Jackson has signed a non-disclosure agreement that prevents him from saying much about the new show. It’s been previously reported that his is a recurring character. Deadline reported that, “… the documentary crew that immortalized Dunder Mifflin’s Scranton branch is searching for a new subject when they discover a dying historic Midwestern newspaper and the publisher trying to revive it with volunteer reporters.”
Jackson just finished filming his episodes, the number of which could be counted on one hand, he said. But the highly anticipated show will undoubtedly raise his profile in Hollywood.
“This is a whole other ring of Saturn, man,” Jackson said.
Acting
Jackson has been acting for years and he’s no stranger to TV. He appeared on MTV’s “Nick Cannon presents Wild ’n Out” and HBO’s “All Def Comedy.” He had a role in the 2022 Will Ferrell/Ryan Reynolds Christmas comedy, “Spirited,” on Apple TV.
Acting, of course, follows a script. But that doesn’t mean Jackson won’t try to always put a little of himself in it.
“As an actor, I’m gonna try to ad lib at least one take,” he said. “I don’t know if it makes it past the editing floor.”
He’s paid to memorize scripts and say his lines. “And then I’m gonna say, ‘Can I have a take where I would do what I think my character may do?’,” he said.
Jackson calls the writers of “The Office” geniuses.
“These are big brain, beautiful, smart, hilarious, funny people,” he said. “Just being around (writer, producer, director) Greg Daniels was an experience of its own. … It was one of the few times I wasn’t the funniest person in the room.”
Netflix special
The Jan. 11 and 12 shows at the Neptune sold out in two days, Jackson said. It’ll be a mix of his stand-up and crowd work and is a career-to-date culmination of his decades on stage.

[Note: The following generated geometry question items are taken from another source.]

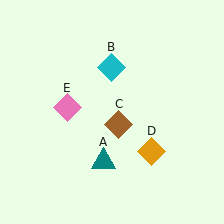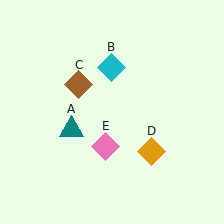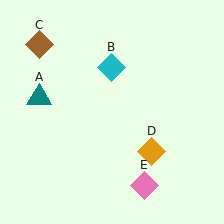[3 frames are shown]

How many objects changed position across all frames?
3 objects changed position: teal triangle (object A), brown diamond (object C), pink diamond (object E).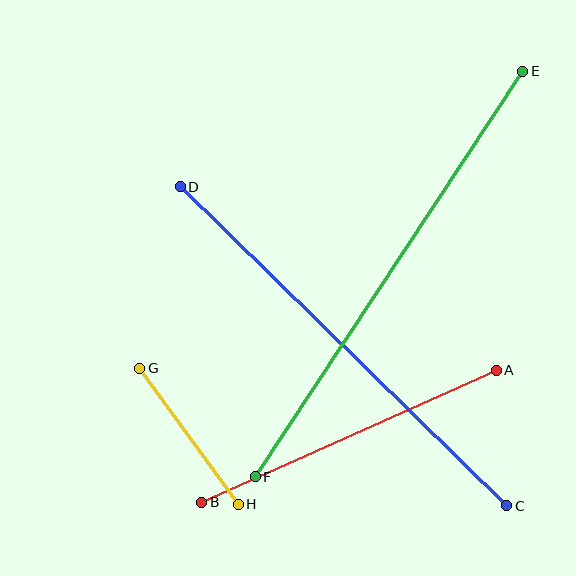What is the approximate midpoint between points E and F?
The midpoint is at approximately (389, 274) pixels.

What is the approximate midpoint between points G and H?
The midpoint is at approximately (189, 436) pixels.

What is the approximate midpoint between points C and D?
The midpoint is at approximately (343, 346) pixels.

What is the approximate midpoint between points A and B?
The midpoint is at approximately (349, 436) pixels.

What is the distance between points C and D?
The distance is approximately 457 pixels.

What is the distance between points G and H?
The distance is approximately 168 pixels.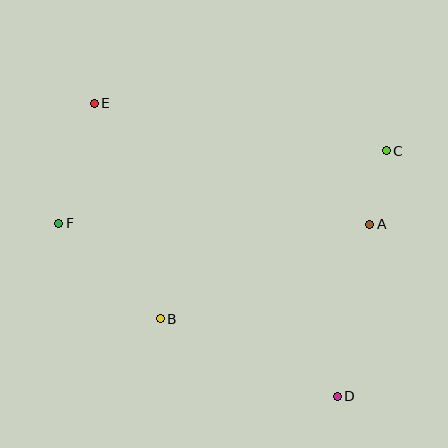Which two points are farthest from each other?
Points D and E are farthest from each other.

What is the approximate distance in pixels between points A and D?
The distance between A and D is approximately 175 pixels.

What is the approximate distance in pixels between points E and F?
The distance between E and F is approximately 125 pixels.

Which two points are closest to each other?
Points A and C are closest to each other.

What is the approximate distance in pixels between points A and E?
The distance between A and E is approximately 300 pixels.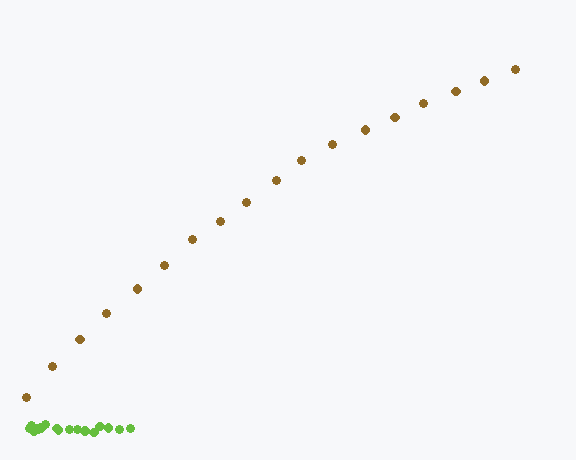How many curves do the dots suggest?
There are 2 distinct paths.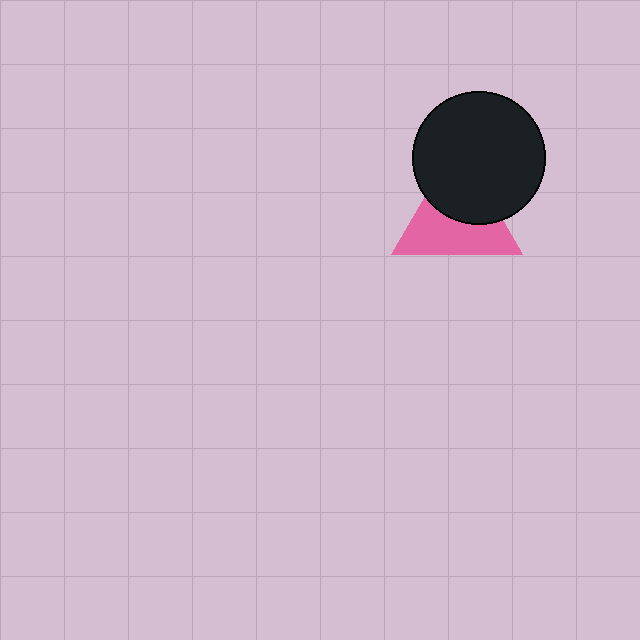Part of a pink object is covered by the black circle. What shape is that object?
It is a triangle.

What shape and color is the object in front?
The object in front is a black circle.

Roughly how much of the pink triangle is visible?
About half of it is visible (roughly 56%).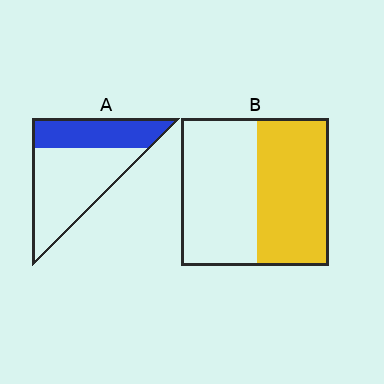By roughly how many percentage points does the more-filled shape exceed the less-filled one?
By roughly 10 percentage points (B over A).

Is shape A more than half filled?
No.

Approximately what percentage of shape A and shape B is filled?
A is approximately 35% and B is approximately 50%.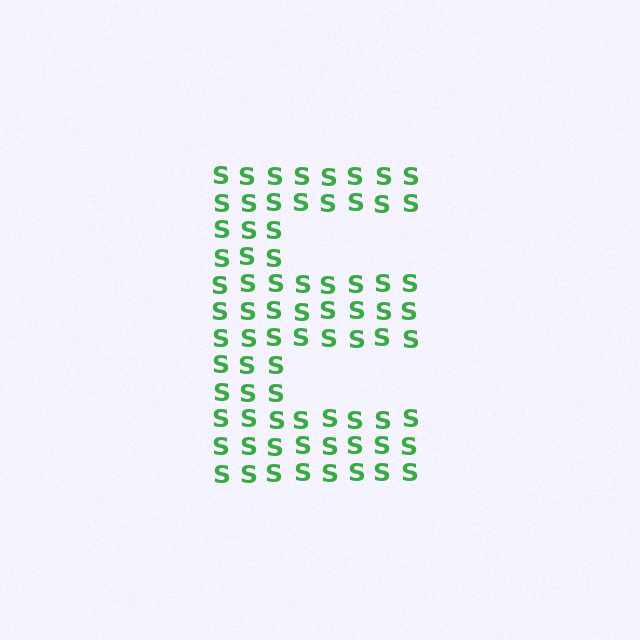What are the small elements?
The small elements are letter S's.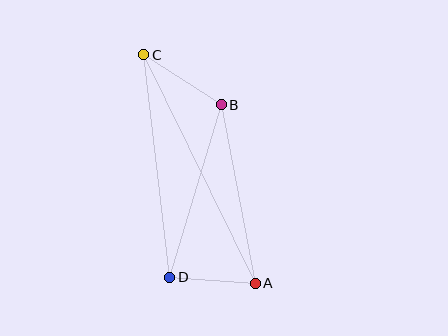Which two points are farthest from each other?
Points A and C are farthest from each other.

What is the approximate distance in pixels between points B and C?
The distance between B and C is approximately 92 pixels.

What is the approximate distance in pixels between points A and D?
The distance between A and D is approximately 85 pixels.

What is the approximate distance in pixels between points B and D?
The distance between B and D is approximately 180 pixels.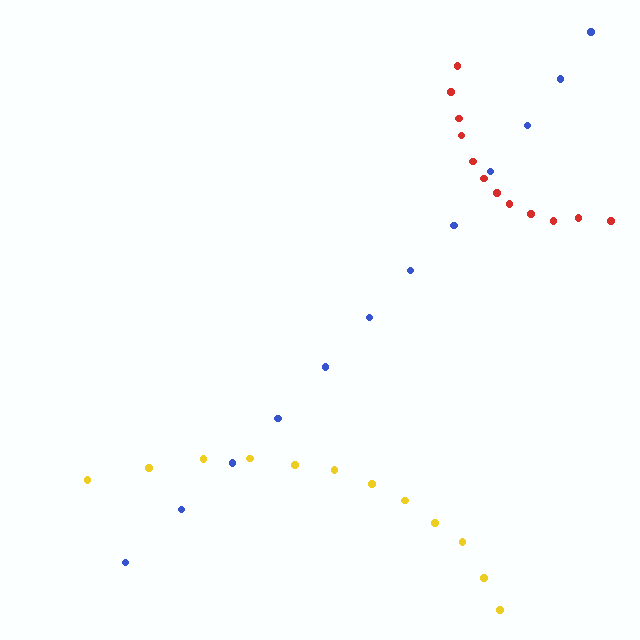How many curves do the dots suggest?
There are 3 distinct paths.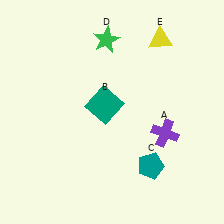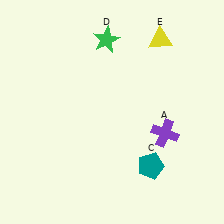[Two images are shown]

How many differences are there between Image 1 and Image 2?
There is 1 difference between the two images.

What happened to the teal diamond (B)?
The teal diamond (B) was removed in Image 2. It was in the top-left area of Image 1.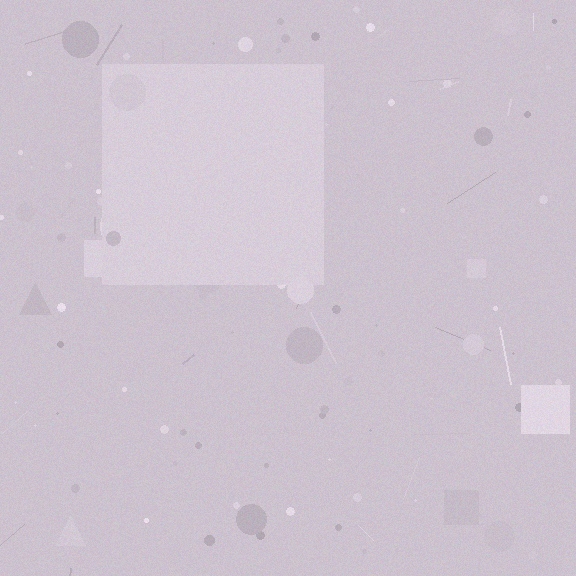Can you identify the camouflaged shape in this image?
The camouflaged shape is a square.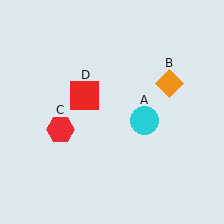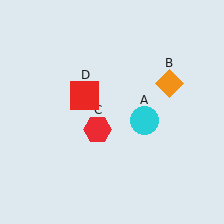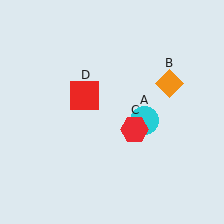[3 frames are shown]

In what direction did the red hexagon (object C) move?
The red hexagon (object C) moved right.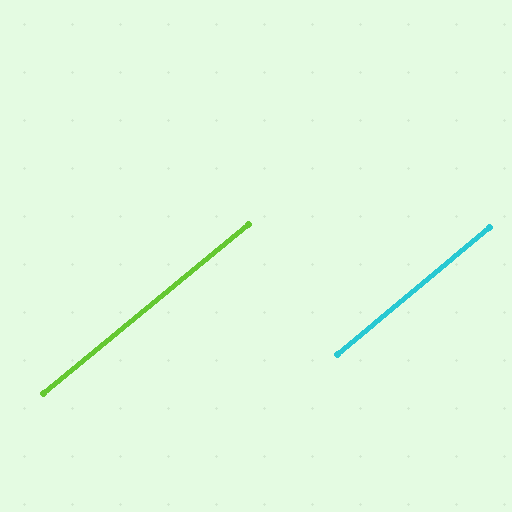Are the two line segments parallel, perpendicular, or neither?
Parallel — their directions differ by only 0.2°.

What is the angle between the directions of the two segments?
Approximately 0 degrees.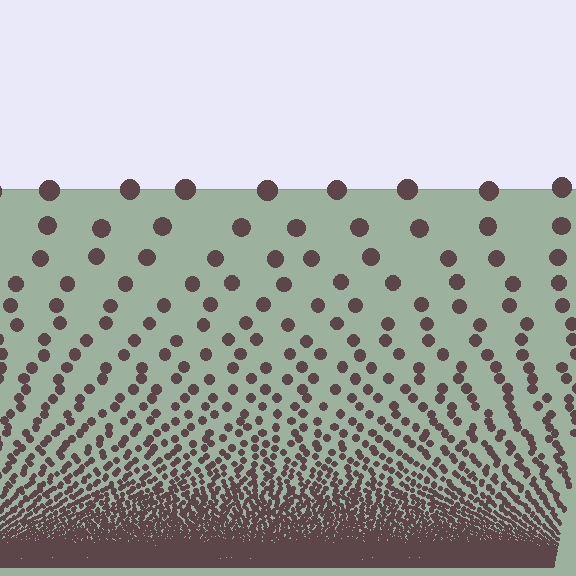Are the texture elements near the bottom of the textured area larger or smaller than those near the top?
Smaller. The gradient is inverted — elements near the bottom are smaller and denser.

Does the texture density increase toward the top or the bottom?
Density increases toward the bottom.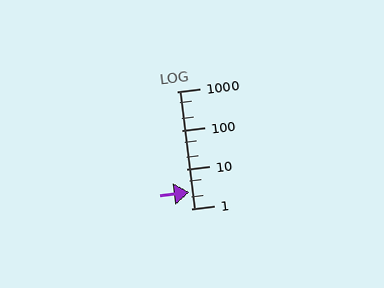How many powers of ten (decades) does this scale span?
The scale spans 3 decades, from 1 to 1000.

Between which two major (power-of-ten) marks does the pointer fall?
The pointer is between 1 and 10.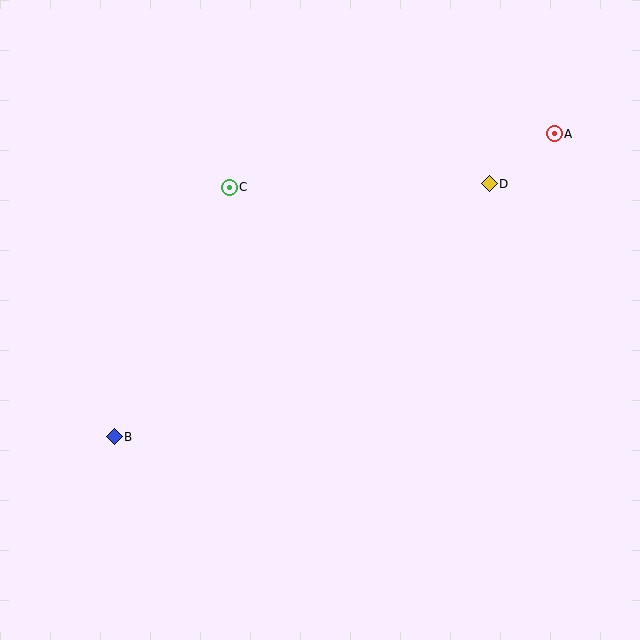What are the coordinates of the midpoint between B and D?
The midpoint between B and D is at (302, 310).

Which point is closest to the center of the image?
Point C at (229, 187) is closest to the center.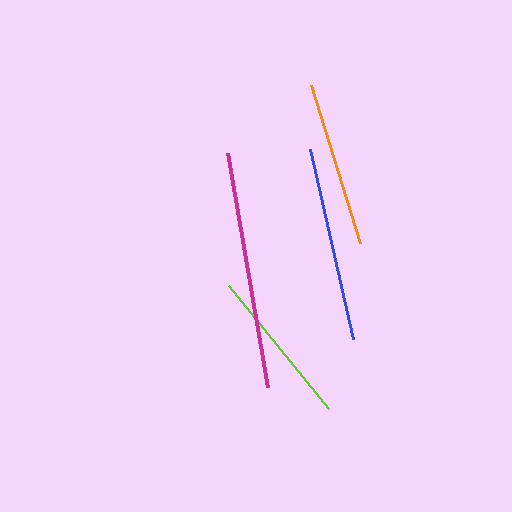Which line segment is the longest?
The magenta line is the longest at approximately 238 pixels.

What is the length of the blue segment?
The blue segment is approximately 195 pixels long.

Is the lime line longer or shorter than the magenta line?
The magenta line is longer than the lime line.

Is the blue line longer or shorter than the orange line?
The blue line is longer than the orange line.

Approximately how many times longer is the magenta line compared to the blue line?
The magenta line is approximately 1.2 times the length of the blue line.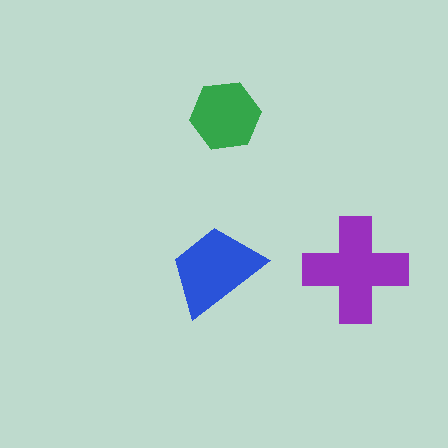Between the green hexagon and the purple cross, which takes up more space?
The purple cross.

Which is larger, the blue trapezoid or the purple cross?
The purple cross.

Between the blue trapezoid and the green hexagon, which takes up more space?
The blue trapezoid.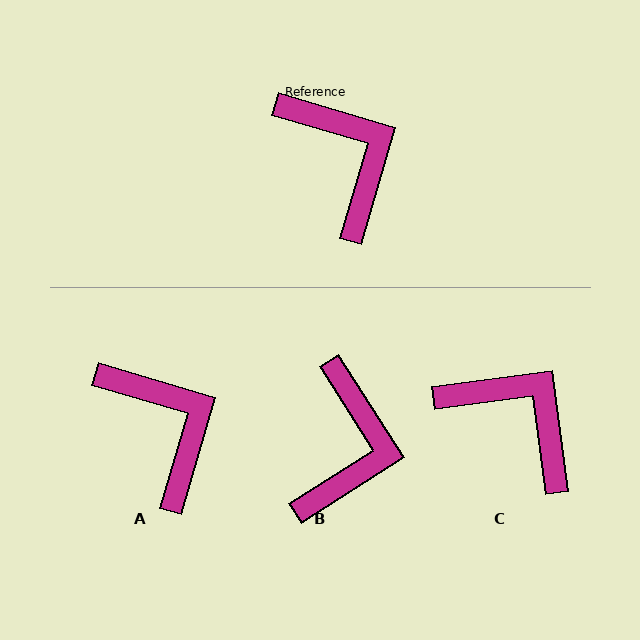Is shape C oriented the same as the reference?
No, it is off by about 24 degrees.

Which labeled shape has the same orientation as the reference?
A.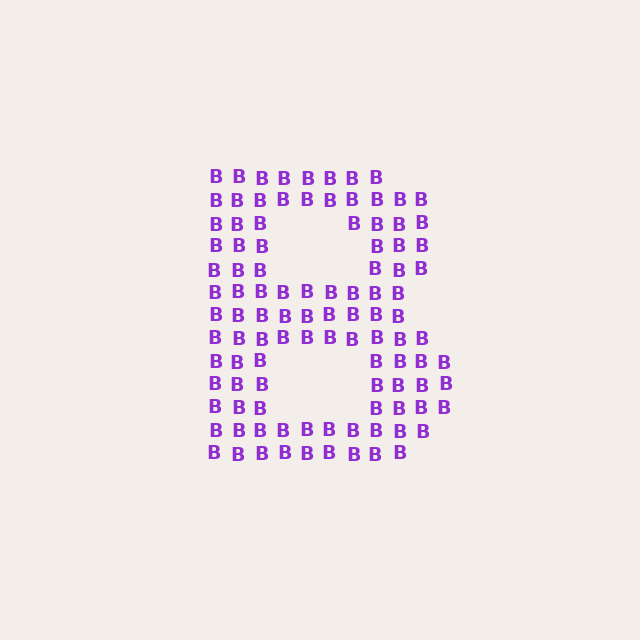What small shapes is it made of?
It is made of small letter B's.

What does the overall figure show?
The overall figure shows the letter B.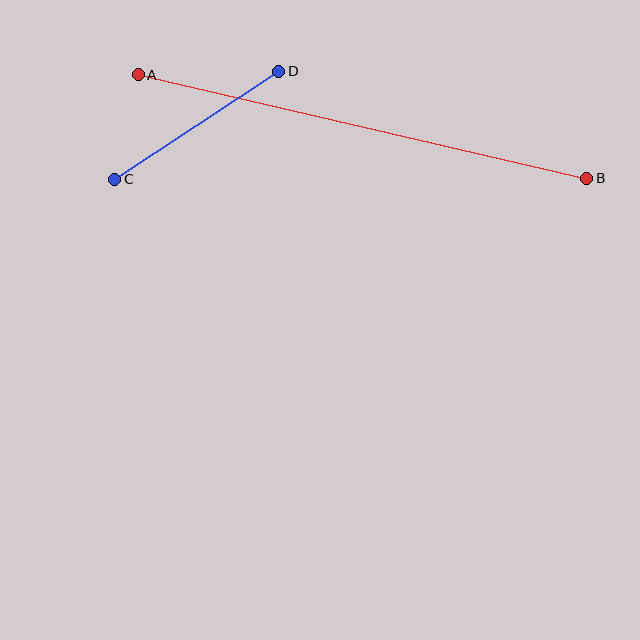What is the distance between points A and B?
The distance is approximately 460 pixels.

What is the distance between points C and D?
The distance is approximately 196 pixels.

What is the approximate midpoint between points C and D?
The midpoint is at approximately (197, 125) pixels.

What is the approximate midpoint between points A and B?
The midpoint is at approximately (362, 126) pixels.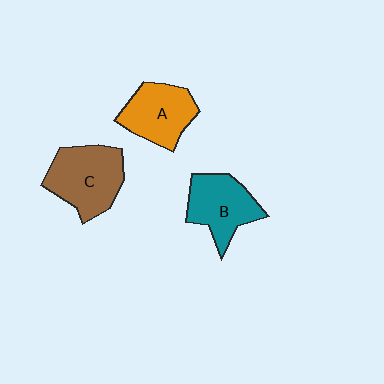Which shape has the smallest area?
Shape A (orange).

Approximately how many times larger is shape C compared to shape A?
Approximately 1.2 times.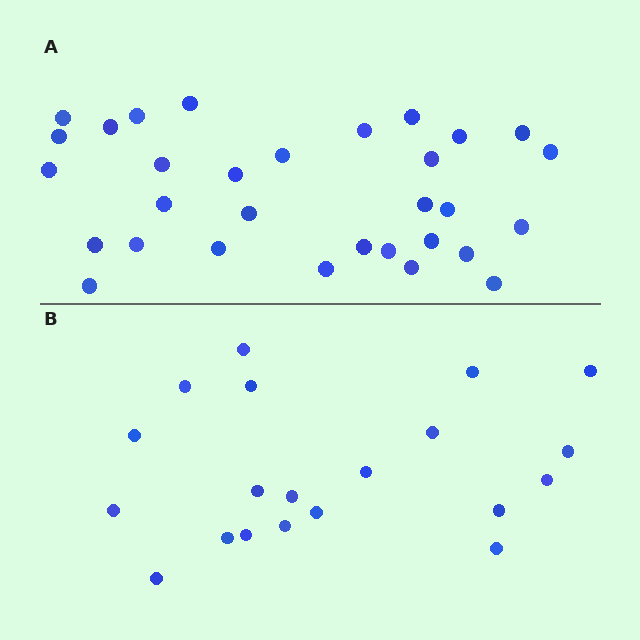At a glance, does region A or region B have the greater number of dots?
Region A (the top region) has more dots.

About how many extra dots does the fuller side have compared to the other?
Region A has roughly 12 or so more dots than region B.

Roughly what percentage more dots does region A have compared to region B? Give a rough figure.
About 55% more.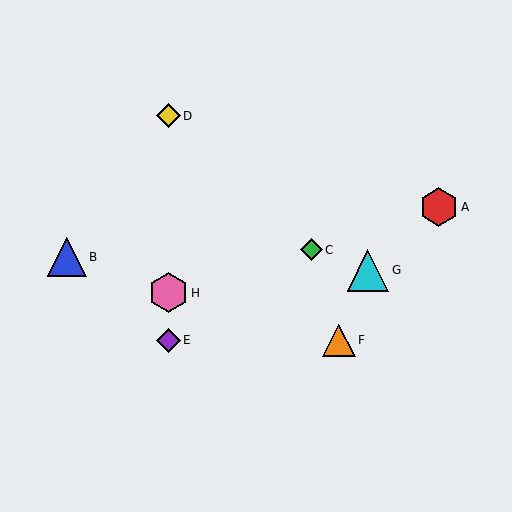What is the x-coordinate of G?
Object G is at x≈368.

“This is one hour of me giving everything I’ve done,” he said. “I’m going to act a fool on this special. We’re shooting four shows. I can’t miss. So it’s going to be insane.”
Jackson said all the aspects of his career start with creativity. He even has a new clothing brand for larger men coming out, The Roses Collection by Nate Jackson.
“My sizes start at extra large and go to 4X,” he said. “So, nothing for the little guys. I’m sick of going to the mall and I can’t get anything. (It’s) all big boy stuff.”
Super Funny
In 2020, Jackson’s new comedy club took over a vacant, 8,000-square-foot showroom at the Holiday Inn at 8402 S. Hosmer St. It was, of course, just before the pandemic struck.
State-mandated closures hit him hard. In April 2020, the motel even became a temporary care site for people who tested positive or were exposed to COVID-19.
He’s bounced back, he said, but the scars remain.
“We survived that,” he said. “And even though we’re separated and we don’t share a vent or a screw with that hotel, you still had to pull in their lot. … I’m over here trying to run my dream. That’s hurdles that nobody has had to deal with.”
It’s a moment in the conversation where Jackson seems to want to burst over years of pent-up frustration. He hints at coming changes but won’t say exactly what.
But he wants Tacomans to know that, where ever his career takes him, they are not going to lose Nate Jackson to the bright lights of Hollywood.